The Evolution of Interplanetary Shocks Propagating into the Very Local Interstellar Medium

Abstract

Voyager 1 has made in situ measurements of the very local interstellar medium (VLISM) since August 2012 and its magnetometer and plasma wave instrument have detected several VLISM shock waves. Interplanetary shocks propagate through the supersonic solar wind and then through the inner heliosheath after colliding with the heliospheric termination shock (HTS). Interplanetary shock waves are transmitted partially across the heliopause (HP) into the VLISM and partially reflected back into the inner heliosheath. Previous studies showed that the in situ VLISM shocks observed by Voyager 1 were very weak and remarkably broad and had properties different than shocks inside the heliosphere [1, 2]. We model the first VLISM shock observed by Voyager 1 and compare with observations.
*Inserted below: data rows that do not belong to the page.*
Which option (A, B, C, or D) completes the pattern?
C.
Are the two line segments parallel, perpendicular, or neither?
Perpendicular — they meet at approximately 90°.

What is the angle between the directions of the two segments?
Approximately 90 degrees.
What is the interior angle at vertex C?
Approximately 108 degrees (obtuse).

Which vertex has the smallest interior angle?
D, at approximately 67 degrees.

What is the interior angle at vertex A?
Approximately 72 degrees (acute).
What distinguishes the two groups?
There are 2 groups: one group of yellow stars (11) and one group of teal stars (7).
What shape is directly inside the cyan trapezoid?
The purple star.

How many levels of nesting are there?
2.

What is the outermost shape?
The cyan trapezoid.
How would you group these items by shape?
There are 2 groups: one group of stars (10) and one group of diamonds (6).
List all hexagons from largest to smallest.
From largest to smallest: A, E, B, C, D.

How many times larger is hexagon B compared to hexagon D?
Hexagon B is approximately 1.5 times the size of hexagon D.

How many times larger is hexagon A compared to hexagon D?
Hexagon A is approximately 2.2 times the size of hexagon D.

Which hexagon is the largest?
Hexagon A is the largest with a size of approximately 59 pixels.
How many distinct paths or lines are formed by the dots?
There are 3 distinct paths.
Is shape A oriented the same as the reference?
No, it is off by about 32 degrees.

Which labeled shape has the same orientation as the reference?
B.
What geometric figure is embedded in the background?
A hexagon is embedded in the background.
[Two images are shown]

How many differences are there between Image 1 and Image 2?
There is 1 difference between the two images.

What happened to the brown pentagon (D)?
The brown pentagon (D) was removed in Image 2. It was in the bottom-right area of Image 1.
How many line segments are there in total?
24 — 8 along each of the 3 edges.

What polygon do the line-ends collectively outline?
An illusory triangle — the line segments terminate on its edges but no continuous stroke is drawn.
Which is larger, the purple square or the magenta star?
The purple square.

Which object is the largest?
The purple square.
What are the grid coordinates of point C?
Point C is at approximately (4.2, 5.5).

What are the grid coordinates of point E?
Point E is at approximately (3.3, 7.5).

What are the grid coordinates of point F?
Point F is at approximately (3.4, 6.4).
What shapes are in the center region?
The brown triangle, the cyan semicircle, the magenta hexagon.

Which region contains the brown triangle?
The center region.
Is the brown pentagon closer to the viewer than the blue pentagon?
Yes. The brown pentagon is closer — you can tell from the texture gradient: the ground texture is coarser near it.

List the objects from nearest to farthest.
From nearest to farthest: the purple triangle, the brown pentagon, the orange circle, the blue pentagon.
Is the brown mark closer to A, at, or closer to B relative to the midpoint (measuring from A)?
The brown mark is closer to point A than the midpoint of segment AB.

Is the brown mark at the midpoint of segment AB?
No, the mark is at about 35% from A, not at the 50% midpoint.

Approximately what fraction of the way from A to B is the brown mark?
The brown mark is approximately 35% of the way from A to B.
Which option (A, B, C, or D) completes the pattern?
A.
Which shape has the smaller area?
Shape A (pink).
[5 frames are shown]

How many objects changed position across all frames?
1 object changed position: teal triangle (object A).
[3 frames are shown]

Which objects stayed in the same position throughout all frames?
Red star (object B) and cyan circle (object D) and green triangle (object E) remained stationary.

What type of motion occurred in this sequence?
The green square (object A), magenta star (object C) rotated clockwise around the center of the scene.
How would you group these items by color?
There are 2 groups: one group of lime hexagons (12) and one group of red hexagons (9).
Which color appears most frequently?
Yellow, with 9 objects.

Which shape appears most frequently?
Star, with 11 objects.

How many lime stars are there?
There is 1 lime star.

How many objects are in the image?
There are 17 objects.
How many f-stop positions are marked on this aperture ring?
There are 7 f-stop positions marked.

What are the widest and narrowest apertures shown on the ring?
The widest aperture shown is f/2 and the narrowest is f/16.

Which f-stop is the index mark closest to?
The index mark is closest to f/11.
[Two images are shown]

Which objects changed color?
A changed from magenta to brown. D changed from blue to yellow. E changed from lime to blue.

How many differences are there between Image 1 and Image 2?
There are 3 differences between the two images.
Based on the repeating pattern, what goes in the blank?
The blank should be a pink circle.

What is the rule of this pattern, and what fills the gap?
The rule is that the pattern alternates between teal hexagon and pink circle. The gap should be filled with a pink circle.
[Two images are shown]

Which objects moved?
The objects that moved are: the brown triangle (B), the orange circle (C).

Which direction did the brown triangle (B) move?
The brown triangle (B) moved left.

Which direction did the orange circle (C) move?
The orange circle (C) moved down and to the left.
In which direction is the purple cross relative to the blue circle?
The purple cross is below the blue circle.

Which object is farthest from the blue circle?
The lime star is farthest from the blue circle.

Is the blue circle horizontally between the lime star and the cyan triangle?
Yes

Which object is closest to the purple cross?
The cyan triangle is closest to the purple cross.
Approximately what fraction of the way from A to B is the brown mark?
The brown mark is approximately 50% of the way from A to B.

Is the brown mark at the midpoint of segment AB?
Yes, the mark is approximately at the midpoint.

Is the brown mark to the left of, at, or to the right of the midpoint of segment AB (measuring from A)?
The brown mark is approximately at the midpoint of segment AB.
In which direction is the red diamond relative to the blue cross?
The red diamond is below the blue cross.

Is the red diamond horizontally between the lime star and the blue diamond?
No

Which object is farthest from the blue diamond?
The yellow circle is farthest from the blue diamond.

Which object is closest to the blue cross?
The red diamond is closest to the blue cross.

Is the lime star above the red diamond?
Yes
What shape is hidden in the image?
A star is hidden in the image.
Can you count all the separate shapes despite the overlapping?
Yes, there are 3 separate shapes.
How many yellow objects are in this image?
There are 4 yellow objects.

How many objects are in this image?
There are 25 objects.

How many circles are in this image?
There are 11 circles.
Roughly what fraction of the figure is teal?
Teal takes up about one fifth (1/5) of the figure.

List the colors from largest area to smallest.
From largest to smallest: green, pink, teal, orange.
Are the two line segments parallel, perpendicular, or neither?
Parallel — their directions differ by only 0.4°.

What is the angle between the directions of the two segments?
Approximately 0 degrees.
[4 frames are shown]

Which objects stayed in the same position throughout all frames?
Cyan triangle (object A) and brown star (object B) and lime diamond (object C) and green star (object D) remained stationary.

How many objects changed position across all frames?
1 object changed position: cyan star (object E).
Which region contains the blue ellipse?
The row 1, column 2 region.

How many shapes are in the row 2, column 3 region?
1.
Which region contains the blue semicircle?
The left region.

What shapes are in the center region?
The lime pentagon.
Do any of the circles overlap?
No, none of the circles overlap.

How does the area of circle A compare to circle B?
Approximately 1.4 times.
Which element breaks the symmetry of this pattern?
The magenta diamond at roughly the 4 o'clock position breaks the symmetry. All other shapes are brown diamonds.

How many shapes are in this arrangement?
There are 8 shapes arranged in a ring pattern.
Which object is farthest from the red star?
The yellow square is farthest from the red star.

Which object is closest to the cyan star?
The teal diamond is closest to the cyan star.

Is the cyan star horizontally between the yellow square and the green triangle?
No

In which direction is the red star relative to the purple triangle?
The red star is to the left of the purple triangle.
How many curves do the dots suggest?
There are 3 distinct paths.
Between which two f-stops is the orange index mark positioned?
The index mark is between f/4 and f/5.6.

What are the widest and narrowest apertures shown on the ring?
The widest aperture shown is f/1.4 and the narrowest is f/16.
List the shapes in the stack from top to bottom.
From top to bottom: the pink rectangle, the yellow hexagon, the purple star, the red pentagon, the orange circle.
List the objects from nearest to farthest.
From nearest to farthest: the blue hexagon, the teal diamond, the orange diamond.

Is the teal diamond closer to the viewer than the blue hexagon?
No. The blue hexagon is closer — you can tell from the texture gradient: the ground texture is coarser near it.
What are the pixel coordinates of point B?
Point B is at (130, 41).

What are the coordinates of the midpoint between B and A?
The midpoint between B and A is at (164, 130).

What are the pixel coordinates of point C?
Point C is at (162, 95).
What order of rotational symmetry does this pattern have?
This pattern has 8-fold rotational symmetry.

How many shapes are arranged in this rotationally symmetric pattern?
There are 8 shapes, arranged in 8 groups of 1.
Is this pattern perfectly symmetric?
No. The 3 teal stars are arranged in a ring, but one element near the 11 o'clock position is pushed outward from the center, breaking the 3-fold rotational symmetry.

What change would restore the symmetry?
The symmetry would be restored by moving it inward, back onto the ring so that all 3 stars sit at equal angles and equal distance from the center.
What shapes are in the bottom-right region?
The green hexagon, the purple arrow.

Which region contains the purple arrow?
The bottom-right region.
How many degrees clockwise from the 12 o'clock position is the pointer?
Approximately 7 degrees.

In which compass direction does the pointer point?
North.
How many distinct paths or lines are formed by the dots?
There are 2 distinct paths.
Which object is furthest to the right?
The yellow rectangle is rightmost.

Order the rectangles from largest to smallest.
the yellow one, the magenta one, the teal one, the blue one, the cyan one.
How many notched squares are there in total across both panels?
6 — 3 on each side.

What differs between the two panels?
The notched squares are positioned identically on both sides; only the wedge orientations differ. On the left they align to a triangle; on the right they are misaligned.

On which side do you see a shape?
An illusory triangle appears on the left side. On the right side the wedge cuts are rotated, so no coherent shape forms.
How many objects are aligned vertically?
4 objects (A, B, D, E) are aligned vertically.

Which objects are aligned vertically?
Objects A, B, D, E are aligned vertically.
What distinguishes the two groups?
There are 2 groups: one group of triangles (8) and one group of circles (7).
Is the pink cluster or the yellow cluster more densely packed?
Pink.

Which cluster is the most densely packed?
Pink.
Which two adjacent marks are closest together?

We calculate the collisionality of the thermal particles and the dissipation terms such as heat conduction and viscosity that are associated with Coulomb collisions in the VLISM. The VLISM is collisional with respect to the thermal plasma and the VLISM shock structure is determined by thermal proton-proton collisions, which is the dominant thermal collisional term. The VLISM shock is controlled by particle collisions and not mediated by PUIs since they do not introduce significant dissipation through the shock transition. As a result, we find that the extremely broadness of the weak VLISM shock is due to the thermal collisionality.